House Bill 1242,introduced by Representative Sally Sandvig (D-Fargo)
at the request of Fargo pro-life attorney Peter Crary, creates a new
section of the North Dakota criminal code: “A person is guilty of a
class AA felony if the person intentionally destroys or terminates the
life of a preborn child.”
Read the
Preborn
Child Protection Act.
News of the Bishops' position provoked lively discussion on the
internet, including Google Groups,
Catholic Family Radio, and
Freerepublic.com.
Traditio.com, an orthodox Catholic website, did not mince words
about mincing babies ("New Order Bishops
Sanction Murder"). A former student of
Bishop Zipfel emailed the diocese in dismay.
Walter Weber, Senior Litigation Counsel with the American Center
for Law and Justice, gave the Bishops the benefit of the doubt.
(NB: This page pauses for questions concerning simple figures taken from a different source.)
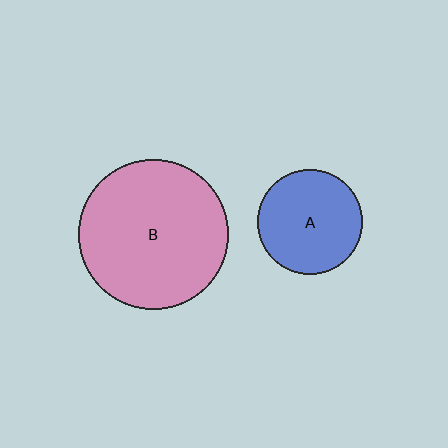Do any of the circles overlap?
No, none of the circles overlap.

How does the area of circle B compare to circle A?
Approximately 2.1 times.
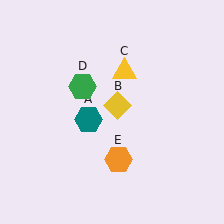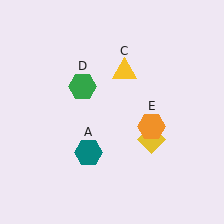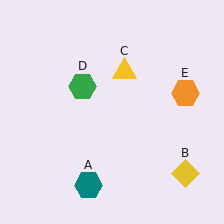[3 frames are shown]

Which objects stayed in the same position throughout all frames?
Yellow triangle (object C) and green hexagon (object D) remained stationary.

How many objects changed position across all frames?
3 objects changed position: teal hexagon (object A), yellow diamond (object B), orange hexagon (object E).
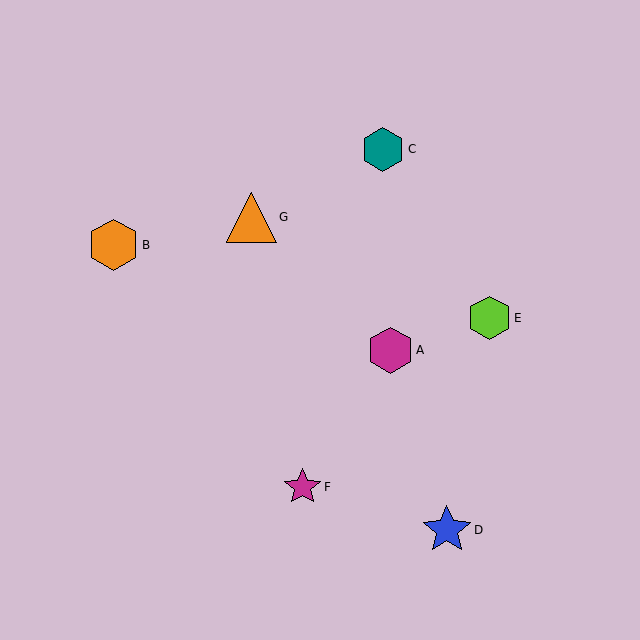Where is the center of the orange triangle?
The center of the orange triangle is at (251, 217).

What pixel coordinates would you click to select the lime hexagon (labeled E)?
Click at (489, 318) to select the lime hexagon E.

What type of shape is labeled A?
Shape A is a magenta hexagon.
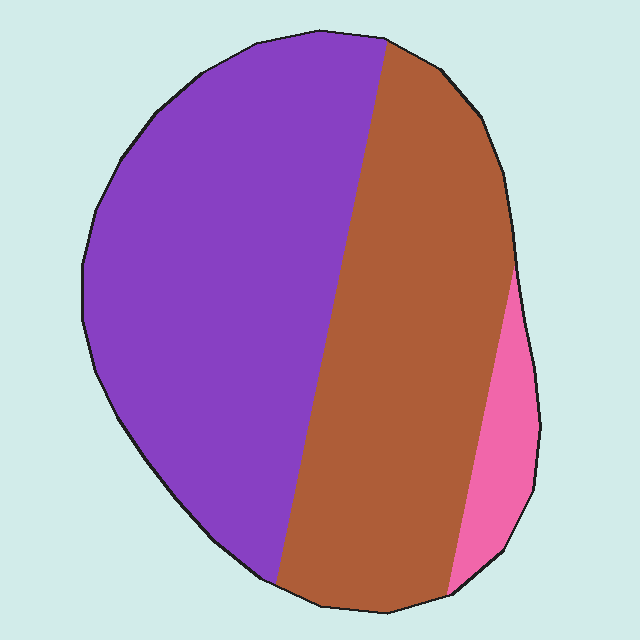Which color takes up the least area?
Pink, at roughly 5%.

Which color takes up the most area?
Purple, at roughly 50%.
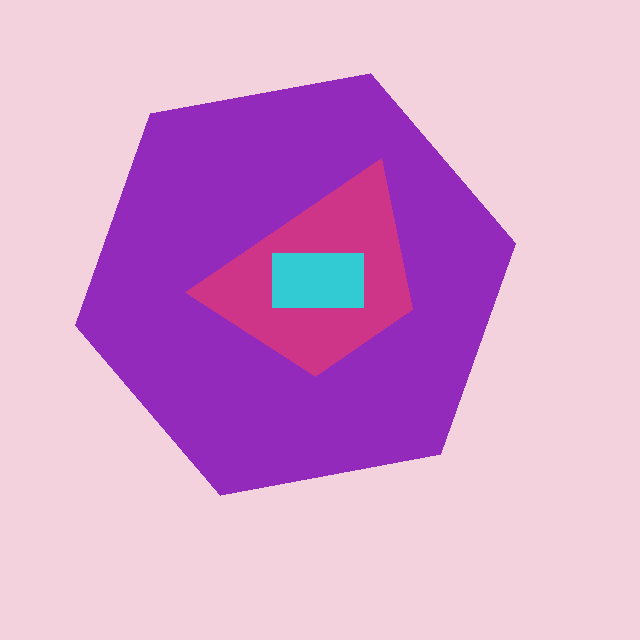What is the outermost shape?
The purple hexagon.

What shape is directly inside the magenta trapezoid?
The cyan rectangle.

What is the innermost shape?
The cyan rectangle.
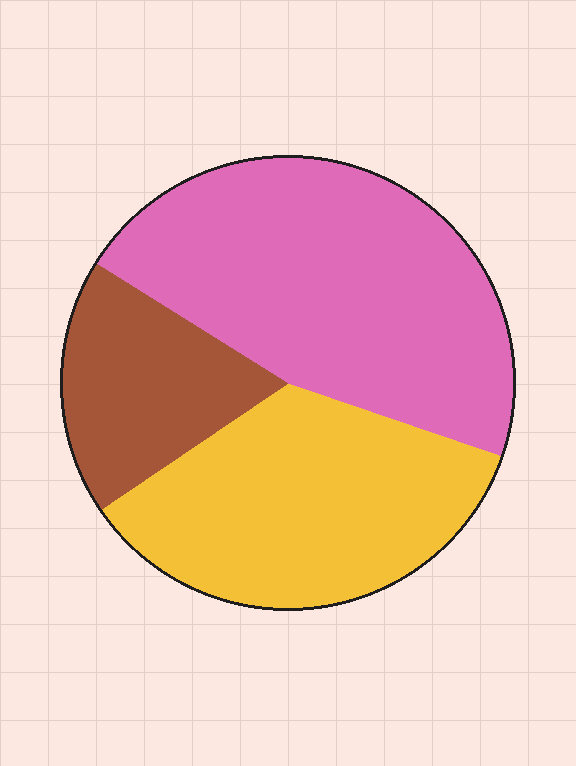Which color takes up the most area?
Pink, at roughly 45%.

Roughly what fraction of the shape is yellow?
Yellow takes up about one third (1/3) of the shape.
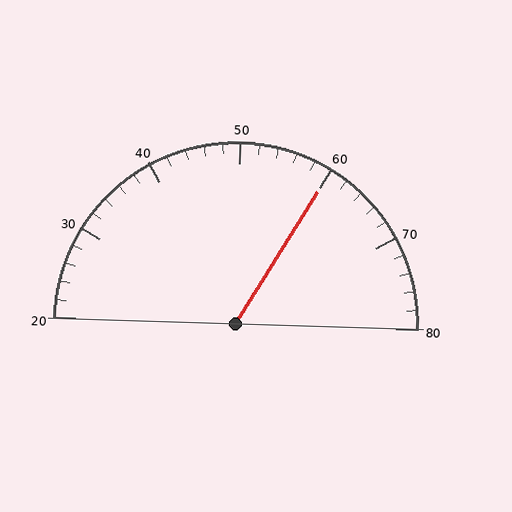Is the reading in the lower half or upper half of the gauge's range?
The reading is in the upper half of the range (20 to 80).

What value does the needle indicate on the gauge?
The needle indicates approximately 60.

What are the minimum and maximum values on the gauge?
The gauge ranges from 20 to 80.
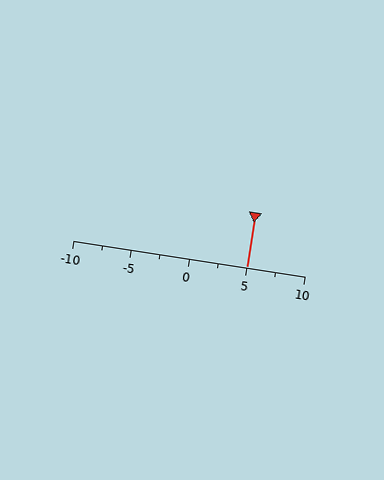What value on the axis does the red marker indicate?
The marker indicates approximately 5.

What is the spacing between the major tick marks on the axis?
The major ticks are spaced 5 apart.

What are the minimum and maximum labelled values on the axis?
The axis runs from -10 to 10.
Why
were they not supportive of HB 1242? "Presumably because including the
mother is practically unnecessary, historically of little
significance, and currently a huge lightning rod for pro-abortion
propagandists."
Mr. Crary's goal, however, was to up-end the abortion holocaust
morally and practically by providing the same degree of protection to
the unborn child that is afforded a born child. He sought "absolute
justice," for the unborn to counter the absolute injustice of
abortion-on-demand. Anything less would compromise the full humanity
of the unborn. "The unborn child, "he explained, "is as human as its
parents and deserves the same legal protection — or greater."
Read Mr. Crary's essay "Abortion
as a AA Felony".
An
October, 2001 article
in the Fargo diocesan newspaper explains that the Bishops
deliberately adopted "the incremental approach"
to avoid the "right-wing extremism" label. The writer,
Christopher Dodson, Executive Director of the North Dakota Catholic
Conference, boasts that this approach "kept
the pro-life movement alive in the face of great opposition."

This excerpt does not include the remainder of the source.